Pubblicato Domenica, 26 Ottobre 2014
Scritto da Santino Verna


LARGO DEI FAUGNI

LO SPIAZZO DEGLI ANTICHI RITI INCISI NEL CUORE DEGLI ATRIANI

La revisione della toponomastica (1996) ha mutato Largo S. Pietro in Largo dei faugni, omaggiando la tradizione popolare più famosa di Atri che fa parte dei riti solstiziali dell’inverno che sottolineano la fine della fase discendente del sole, annunciando il ritorno della primavera.

Un tempo lo spiazzo era il centro del rito dei fuochi dicembrini. Ora è la vicina Piazza Duomo, con la benedizione la sera del 7 dicembre, e l’accensione dei “faugni” all’alba del giorno seguente. Si diceva dei fuochi dicembrini perché la tradizione non apparteneva soltanto alla Solennità dell’Immacolata Concezione, ma anche alle contigue ricorrenze di S. Nicola, S. Lucia e S. Barbara. Le feste santorali non ebbero più l’accensione dei fuochi perché cadono in giorno lavorativo e la passione per le tradizioni ad Atri si è un po’ affievolita. Erano però riti incisi nel cuore degli atriani, soprattutto la festa di S. Lucia, protettrice della vista, organo fondamentale della vita umana.

Certamente lo spiazzo non è denominato popolarmente con il nome della tradizione paesana. Viene detto “dietro la torre” o in vernacolo “arrete a la torre”, perché la fabbrica che suscita maggiore interesse è la torre campanaria di S. Maria, alta 54 m, poco più grande di quella della Collegiata di Città S.Angelo che si fregia del privilegio di Cattedrale. La torre in tutte le città costituisce un richiamo visivo, era un segnale fondamentale per il viandante. In Atri ci sono quattro torri campanarie, oltre alla Cattedrale, ci sono S. Agostino, S. Giovanni e S. Nicola, ma quella per antonomasia rimane la costruzione per i sacri bronzi del Duomo.
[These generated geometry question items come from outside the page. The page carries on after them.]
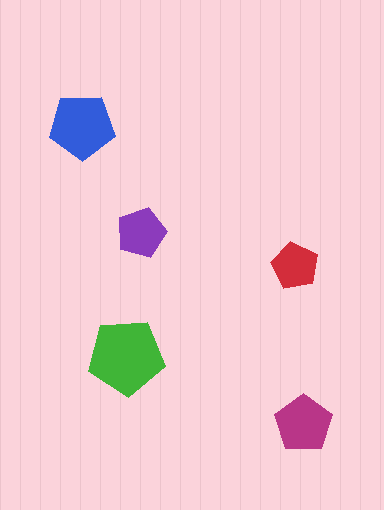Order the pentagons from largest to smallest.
the green one, the blue one, the magenta one, the purple one, the red one.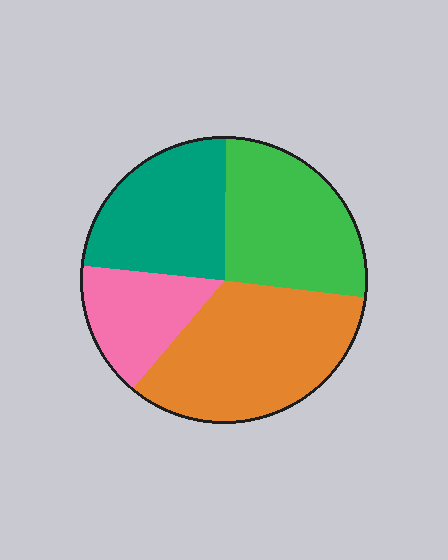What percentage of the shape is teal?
Teal covers roughly 25% of the shape.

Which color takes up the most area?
Orange, at roughly 35%.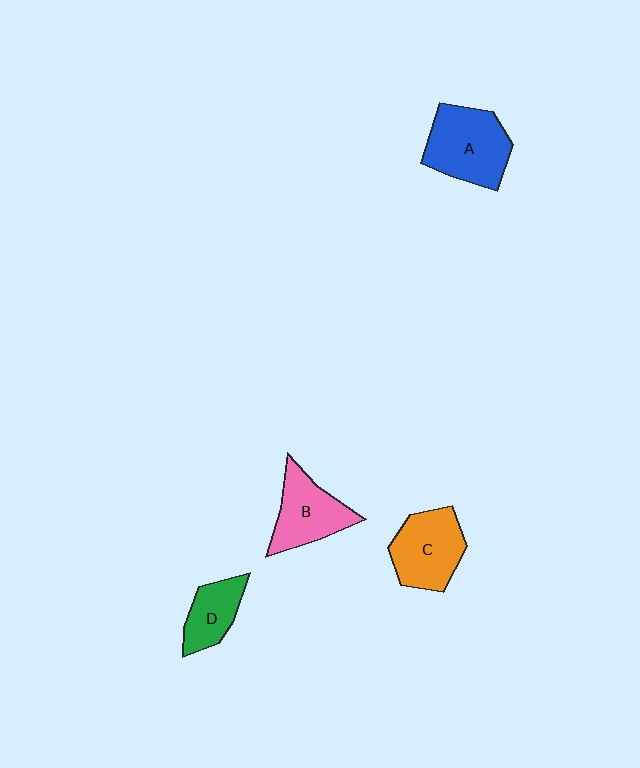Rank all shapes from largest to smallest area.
From largest to smallest: A (blue), C (orange), B (pink), D (green).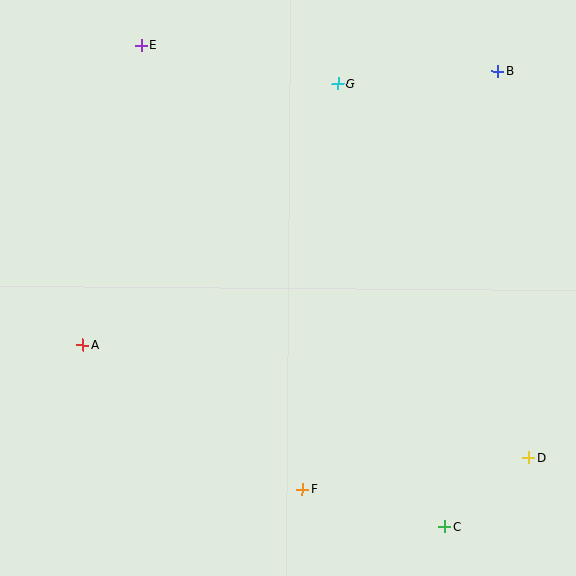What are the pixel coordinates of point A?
Point A is at (82, 345).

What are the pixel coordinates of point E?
Point E is at (141, 45).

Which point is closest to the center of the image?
Point F at (303, 489) is closest to the center.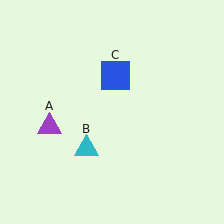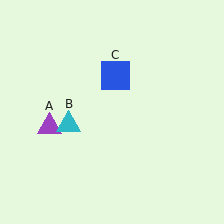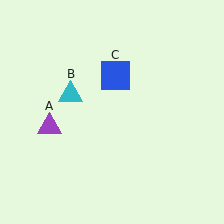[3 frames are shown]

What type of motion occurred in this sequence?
The cyan triangle (object B) rotated clockwise around the center of the scene.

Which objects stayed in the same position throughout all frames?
Purple triangle (object A) and blue square (object C) remained stationary.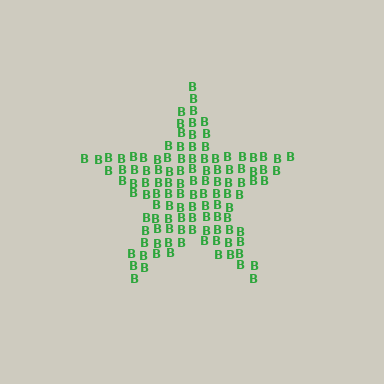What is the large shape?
The large shape is a star.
Nello spiazzo, salendo da Via del Teatro Romano, s’incontrano due strade, quella di sinistra porta alla Cattedrale, mentre a destra si va verso Via dei Musei, new entry dell’odonomastica cittadina e auspicio per la valorizzazione dei luoghi della cultura. Nelle immediate vicinanze ci sono tre musei: il Capitolare, l’Archeologico e l’Etnografico. Quando fu cambiata la dicitura della via (già S. Pietro), i musei erano due, perché l’Archeologico, presso Palazzo De Albentiis-De Galitiis con annessa casa Tascini, non ancora entrava in funzione. Le basi dell’Archeologico erano state poste nel 1971 dall’Arcidiacono Don Bruno Trubiani e negli anni ’80 erano state organizzate mostre sull’antica storia di Atri, della Hatria Picena. Nel 1990 la mostra fotografica del cav. Domenico Zincani con le opere esposte nell’atrio (la pubblicazione dell’antologia fotografica l’anno seguente, a cura della figlia signora Cettina Zincani-Di Febbo), e finalmente l’inaugurazione del Museo nel 2004.

Difficilmente l’atriano dice “Via dei musei”, perché si fa ancora riferimento alla chiesa di S. Pietro, demolita nel 1957. All’epoca – si usciva dalla IIa guerra mondiale- non c’era grande attenzione verso i tesori storico-artistici e i democristiani preferivano lo scranno di un ente, anche se modesto, piuttosto che la direzione di un museo o una biblioteca. Pertanto distruggere una chiesa, in un contesto molto religioso, non costituiva un grande problema, perché gli edifici sacri erano tanti, e un altare in meno non provocava problemi all’ecosistema umano. Il turismo ancora spiccava il volo e la motorizzazione di massa faceva fatica a diventare un fenomeno sociale di rilievo.

La denominazione dei fuochi del solstizio in Atri ha tante storpiature, anche in Abruzzo, imago brevis della varietà e ricchezza dei dialetti. Nell’arco della mattinata dell’8 dicembre, nelle salette di montaggio della sede RAI di Pescara, presenziavano pillole di dialettologia regionale, in attesa del servizio al giornale del primissimo pomeriggio e a quello serale. Per la gioia degli atriani residenti in loco, ma anche di quelli trapiantati in altre città.

Santino Natale, operatore e pescarese doc, li chiamava “faucchi”, mentre il fotografo-artista Valerio Di Valerio, di Serramonacesca, “le faogne” e con questo nome i falò comparvero nella rubrica sulle feste popolari, del suo amico Mario D’Alessandro di Chieti, di “Eco Abruzzo”, inserto, ormai simpatico e valido ricordo, de “L’Eco di S.Gabriele”, con la direzione di P. Ciro Benedettini. Per non parlare poi delle variazioni dei non-abruzzesi, come i “fàugni” di Maurizio Losa, conduttore nel 1997 di “Uno mattina”, il contenitore mattutino di mamma RAI che si è occupato più di una volta della festa dell’Immacolata nella città degli Acquaviva.

Nei pressi dello spiazzo è casa Zenobio, con la porta del morto, dove usciva il feretro. E’ l’unica casa di Atri che conserva questo particolare. Lo spiazzo è dotato di fontanina, detta “vedovella” per il colore scuro, tipico del lutto.

Negli anni ’60 residente con la famiglia nello spiazzo, Roberto Modestini, 87 anni, sempre presente all’accensione e alla sfilata dei “faugni”, e ovviamente alla celebrazione eucaristica in Cattedrale o nella chiesa che ne svolge le funzioni. Nel 1970 si è trasferito nei pressi della chiesa di S.Agostino, e all’alba dell’8 dicembre, beneficiare di una guida demologica come lui significa gustare maggiormente la prima festa mariana dell’anno liturgico in Atri.